Wer diesen schrägen Typen - "Punk-Qualtinger", wie ihn die deutsche Zeitschrift "Zeit" einmal nannte - jemals live gesehen hatte bekam in der Regel nicht genug von ihm - oder lehnte ihn völlig ab. Ich weiß nicht, wie oft ich ihn zwischen 1988 und 1993 live erlebte, ich weiß nur, dass jeder Konzertabend von Ringsgwandl eine außernatürliche Erfahrung mit sich brachte, und dass er nicht, wie so manch andere Künstler, sich im Rahmen eines fixen Konzertablaufs bewegte (Erfahrungen ähnlicher Art macht man im deutschsprachigen Raum höchstens noch mit dem österreichischen Existenzialistentrio von Kollegium Kalksburg).
Auf vorliegender DVD wird man Zeuge dreier Konzertmitschnitte, wobei zwei in arg zerfledderter Form daherkommen, was mitunter auch am historischen Klang liegt, sowie eines ebenfalls zusammengeschnippelten Interviews, das aus losen Statements zwischen Liedkürzeln besteht und weniger Erhellendes als seine berühmten Geschichten zwischen den Liedern bringen. Bei diesen Ton- und Bilddokumenten rückt also weniger die Erlebniswelt Ringsgwandl als Ganzes in den Vordergrund, vielmehr sieht man nur Bruchteile, mitunter in kurzen Auszügen die Veränderung seiner Lieder und Texte innerhalb weniger Jahre, und im Besonderen sei hier die zusätzliche Strophe von einem seiner besten Lieder, "Wuide unterwegs", erwähnt.
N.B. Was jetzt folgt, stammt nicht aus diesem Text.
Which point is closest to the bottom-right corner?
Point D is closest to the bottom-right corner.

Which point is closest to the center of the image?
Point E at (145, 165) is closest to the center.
Soweit zum Bonusteil, nun zum Hauptteil der DVD, ein Konzertmitschnitt aus der Frankfurter Music Hall mit dem Titel "Sag doch zu mir Du, Du!". Das Konzert beginnt wie alle Ringsgwandl-Konzerte im Jahr 1988 mit dem aberwitzigen "Heut liegt was in der Luft", um hernach sofort seinen berühmt-berüchtigten Fetzer "Der Placido Domingo" über die Herren Bruce Springsteen, Michael Jackson und dem Titelgeber. Herausragend dabei ist und bleibt neben der großartigen rauen und bisweilen skelettartig wirkenden "Haus"musik mit seinen kongenialen Partnern Georg Schreiner an der Gitarre und Bass und Klaus Reichardt am Keyboard und Bass, die auch im Jahr 2005 frisch und nahezu unverbraucht klingt, die Gesten und Mimiken - oft theatralisch breit, oft protzend minimalistisch - des Herrn Doktor, der ja im übrigen erst im Jahr 1993 seinen Job als Kardiologe an den Nagel hängte und diesen endgültig gegen Gitarre und Bühne eintauschte.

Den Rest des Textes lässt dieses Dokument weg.